What if Li changes his mind after entering the contract with Jay, and decides he wants to cash out? The contract itself is an ERC721 that Li can sell to a third party in the open market (via 0x v2). The new owner of the contract now becomes entitled to the profits/gains at expiration. Thus, this is a way to create synthetic futures contracts on the blockchain.
What if Li wants to invest in both ETH and TSLA? The ETH sent to the smart contract are held by Li are held as collateral. If the price of TSLA stays stable, but the ETH/USD price increases, then Li gets to retain this upside since the same amount of ETH that he put in at first are returned back to him upon expiration.
Challenges we ran into
- Different protocols that we used for this app (Bloom, Chainlink, 0x) are live on different testnets: there is no single testnet on which all the three protocols are deployed.
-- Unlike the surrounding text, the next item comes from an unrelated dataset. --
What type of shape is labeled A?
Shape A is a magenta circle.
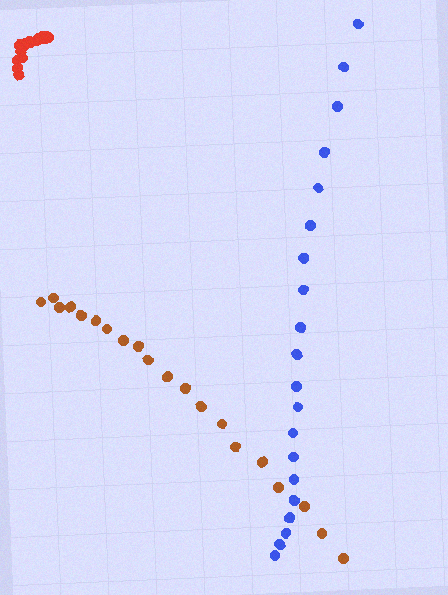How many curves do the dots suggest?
There are 3 distinct paths.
We faced challenges in trying to manually deploy these.
- Web3 integration became complex as the number of interactions in our dapp grew.
- For contract expiration date trigger, we used a block height condition instead of the actual date.
Accomplishments that we're proud of
- Getting Chainlink oracles to work. We needed oracles for ETH/USD, stock market prices.
What's next for Synful Futures
- Improved UI, fixes for corner cases/bugs.
- Integration with Bloom credit score API for investors to better compare between various counterparties (fulfillers).